Here the elements (1, 0), (5, 3), (7, 1), and (2, 2) were selected. Regardless of
how many dimensions the array has (here, only 2), the result of fancy indexing is
always one-dimensional.


In [None]:
#The behavior of fancy indexing in this case is a bit different from what some users might have expected,
#which is the rectangular region formed by selecting a subset of the matrix’s rows and columns.

In [64]:
#Here is one way to get that:
arr[[1, 5, 7, 2]][:, [0, 3,1,2]]

array([[ 4,  7,  5,  6],
       [20, 23, 21, 22],
       [28, 31, 29, 30],
       [ 8, 11,  9, 10]])

In [65]:
arr[[1, 5, 7, 2]][:,[0,3]]

array([[ 4,  7],
       [20, 23],
       [28, 31],
       [ 8, 11]])

Keep in mind that fancy indexing, unlike slicing, always copies the data into a new
array.

# Transposing Arrays and Swapping Axes

Transposing is a special form of reshaping that similarly returns a view on the underlying
data without copying anything.
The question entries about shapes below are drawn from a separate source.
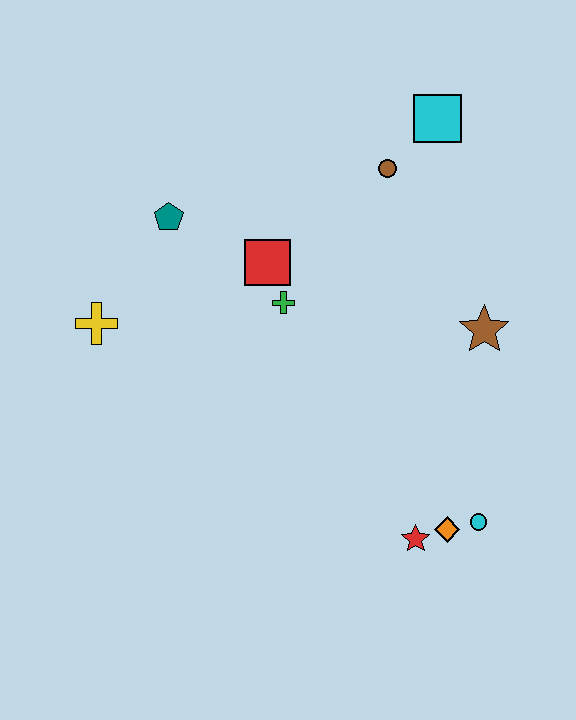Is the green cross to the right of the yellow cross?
Yes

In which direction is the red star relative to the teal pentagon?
The red star is below the teal pentagon.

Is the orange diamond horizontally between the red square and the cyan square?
No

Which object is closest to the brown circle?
The cyan square is closest to the brown circle.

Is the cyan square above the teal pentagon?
Yes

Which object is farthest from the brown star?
The yellow cross is farthest from the brown star.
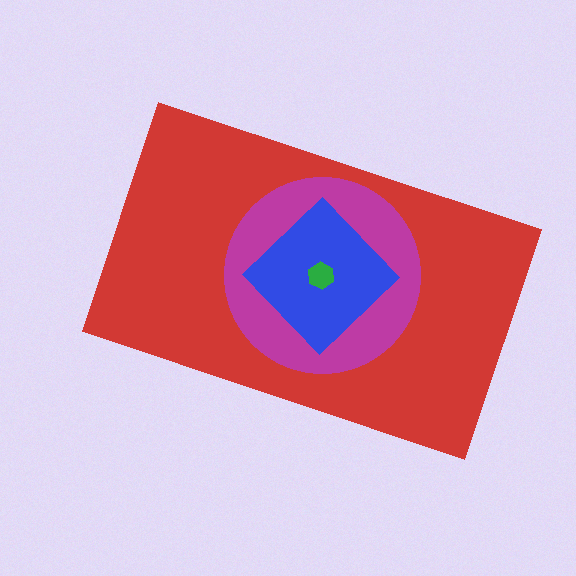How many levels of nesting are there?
4.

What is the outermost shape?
The red rectangle.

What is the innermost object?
The green hexagon.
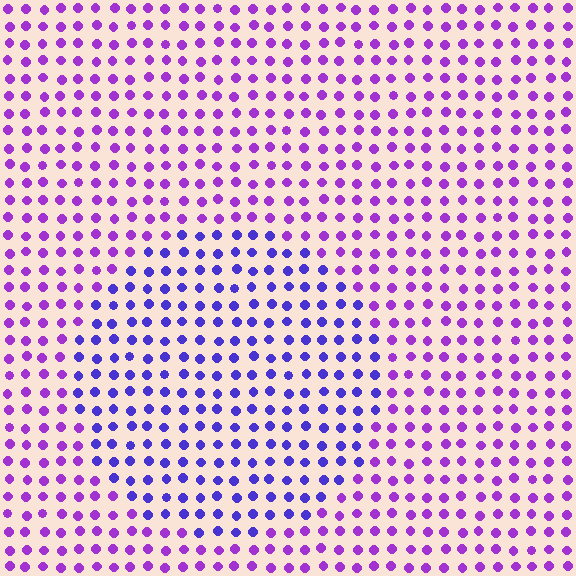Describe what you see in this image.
The image is filled with small purple elements in a uniform arrangement. A circle-shaped region is visible where the elements are tinted to a slightly different hue, forming a subtle color boundary.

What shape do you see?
I see a circle.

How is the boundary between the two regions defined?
The boundary is defined purely by a slight shift in hue (about 34 degrees). Spacing, size, and orientation are identical on both sides.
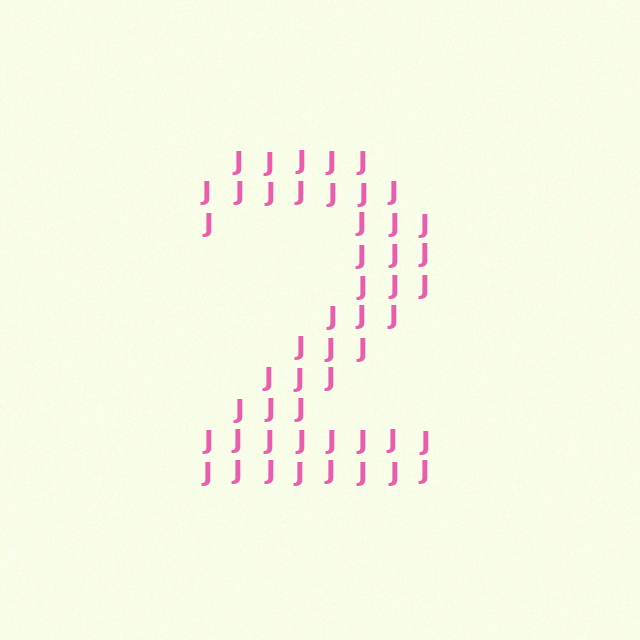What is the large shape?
The large shape is the digit 2.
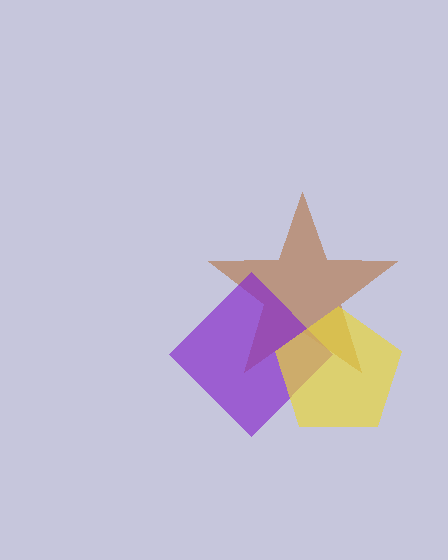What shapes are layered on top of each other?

Arrays have the transpose method and also the
special T attribute:

In [66]:
arr = np.arange(15).reshape((3, 5))
arr

array([[ 0,  1,  2,  3,  4],
       [ 5,  6,  7,  8,  9],
       [10, 11, 12, 13, 14]])

In [67]:
arr.T

array([[ 0,  5, 10],
       [ 1,  6, 11],
       [ 2,  7, 12],
       [ 3,  8, 13],
       [ 4,  9, 14]])

In [68]:
#When doing matrix computations, you may do this very often—for example, when
#computing the inner matrix product using np.dot:
arr = np.random.randn(6, 3)
arr

array([[ 0.4135002 ,  0.49910321,  0.6256253 ],
       [-0.3467565 , -2.18787199,  1.06881388],
       [-0.95208857, -0.26304967,  1.74002566],
       [ 1.21955746, -1.30409417, -0.85660995],
       [ 0.73562463,  0.4584042 , -0.20620752],
       [ 0.93634389, -0.60462572,  0.84335535]])

In [71]:
arr.T

array([[ 0.4135002 , -0.3467565 , -0.95208857,  1.21955746,  0.73562463,
         0.93634389],
       [ 0.49910321, -2.18787199, -0.26304967, -1.30409417,  0.4584042 ,
        -0.60462572],
       [ 0.6256253 ,  1.06881388,  1.74002566, -0.85660995, -0.20620752,
         0.84335535]])

In [81]:
arr.shape

(2, 2, 4)

In [82]:
arr.T.shape

(4, 2, 2)

In [69]:
np.dot(arr.T, arr)

array([[ 4.102899  , -0.60385727, -2.17528626],
       [-0.60385727,  7.38145129, -1.9712302 ],
       [-2.17528626, -1.9712302 ,  6.0490098 ]])

In [79]:
#Example to show how dot product woks
a = np.array([[1,2],[3,4]]) 
print (a)
b = np.array([[11,12],[13,14]]) 
print (b)
np.dot(a,b)    #[[1*11+2*13, 1*12+2*14],[3*11+4*13, 3*12+4*14]]

[[1 2]
 [3 4]]
[[11 12]
 [13 14]]


array([[37, 40],
       [85, 92]])

In [83]:
#For higher dimensional arrays, transpose will accept a tuple of axis numbers to permute
#the axes (for extra mind bending):
arr = np.arange(16).reshape((2, 2, 4))

In [73]:
arr

array([[[ 0,  1,  2,  3],
        [ 4,  5,  6,  7]],

       [[ 8,  9, 10, 11],
        [12, 13, 14, 15]]])

In [84]:
arr.transpose((1, 0, 2))

array([[[ 0,  1,  2,  3],
        [ 8,  9, 10, 11]],

       [[ 4,  5,  6,  7],
        [12, 13, 14, 15]]])

In [90]:
arrt = np.arange(16).reshape((2, 4, 2))
arrt

array([[[ 0,  1],
        [ 2,  3],
        [ 4,  5],
        [ 6,  7]],

       [[ 8,  9],
        [10, 11],
        [12, 13],
        [14, 15]]])

In [92]:
arrt.transpose((1, 0, 2))

array([[[ 0,  1],
        [ 8,  9]],

       [[ 2,  3],
        [10, 11]],

       [[ 4,  5],
        [12, 13]],

       [[ 6,  7],
        [14, 15]]])

Here, the axes have been reordered with the second axis first, the first axis second,
and the last axis unchanged.

In [None]:
#Simple transposing with .T is a special case of swapping axes. ndarray has the method
#swapaxes, which takes a pair of axis numbers and switches the indicated axes to rearrange
#the data:
arr

In [94]:
res=arr.swapaxes(1, 2)
res

array([[[ 0,  4],
        [ 1,  5],
        [ 2,  6],
        [ 3,  7]],

       [[ 8, 12],
        [ 9, 13],
        [10, 14],
        [11, 15]]])

swapaxes similarly returns a view on the data without making a copy.